A long list of the cases that were cited and summarised in the supplementary heads of argument had no bearing on the application for condonation of the late noting of an appeal.

There was also another bundle of documents filed in this application headed 'Civil Appeal'. This bundle of documents amounted to some forty pages and consisted of what the applicant called 'Opening Speech', 'Consolidated Heads' and 'Closing Speech'.

In brief, this application was overloaded with rubbish.

Worse still, after hearing this matter I reserved judgment. The applicant, without the leave of the Judge, filed yet another lengthy document, in which he sought to explain why the notice of appeal was not filed on time and to lecture me on how a CHIEF JUSTICE should discharge his duties and his intention to write a book about this case.

I have completely disregarded this document, as it was improperly placed before me. The application stands or falls on the founding affidavit. It is not open to litigants to file affidavits in complete disregard of the Rules.

Apart from this, the applicant has impugned the integrity of virtually all the Judges who handled this case.

There is absolutely no basis for impugning the integrity of the Judges who have handled this case. This case constitutes the most blatant abuse of court process I have ever come across. This kind of abuse of court process is unacceptable.

It is also apparent from the record that the applicant was imprisoned for contempt of court for refusing to obey a court order in respect of proceedings involving the same parties to this application. The inescapable inference is that the applicant has very little regard for court process.

It is quite apparent from the nature of the documents filed in these proceedings that the applicant is conducting himself in this manner at the instance of or with the assistance of some 'bush lawyer' with very limited knowledge of the law and the procedures of the courts.

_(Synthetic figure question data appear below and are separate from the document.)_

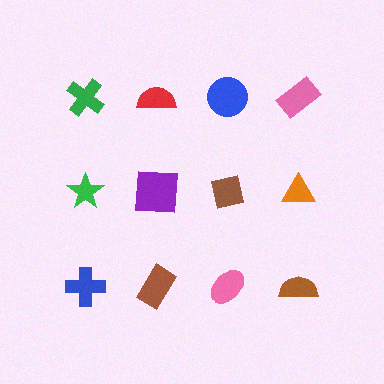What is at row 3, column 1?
A blue cross.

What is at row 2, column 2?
A purple square.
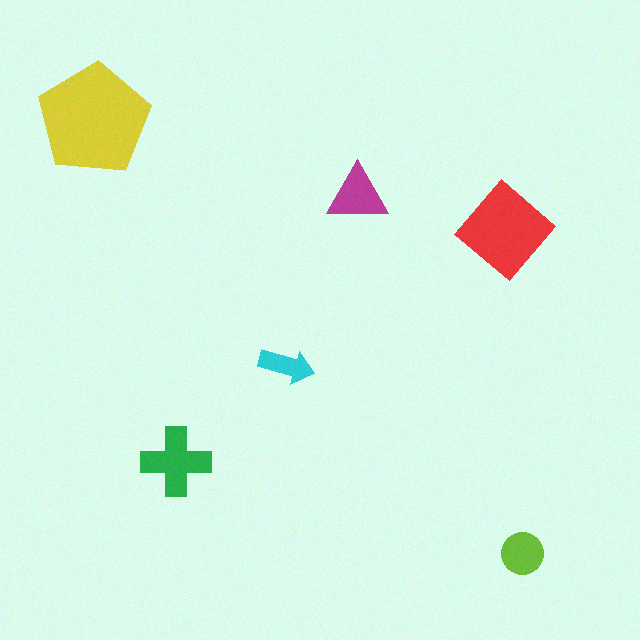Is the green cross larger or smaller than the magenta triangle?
Larger.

Be that as it may, I hold the applicant accountable for this abuse of court process and warn him of the risk of an order of perpetual silence.

In the meantime there is need for the Court to protect its process from this kind of abuse.

The Court has inherent jurisdiction to regulate its own processes, which it can use to protect its process from abuse. See De Villiers and Anor v McIntyre NO 1921 AD 435.

In the exercise of that jurisdiction, I will therefore issue the following directive:

THAT the applicant is barred from commencing any litigation concerning the disputed sale of Stand No. 11747 Nkulumane, Bulawayo, without first obtaining the leave of a Judge of the High Court or this Court.”

For the foregoing reasons, the application is dismissed. There will be no order as to costs as none was asked for.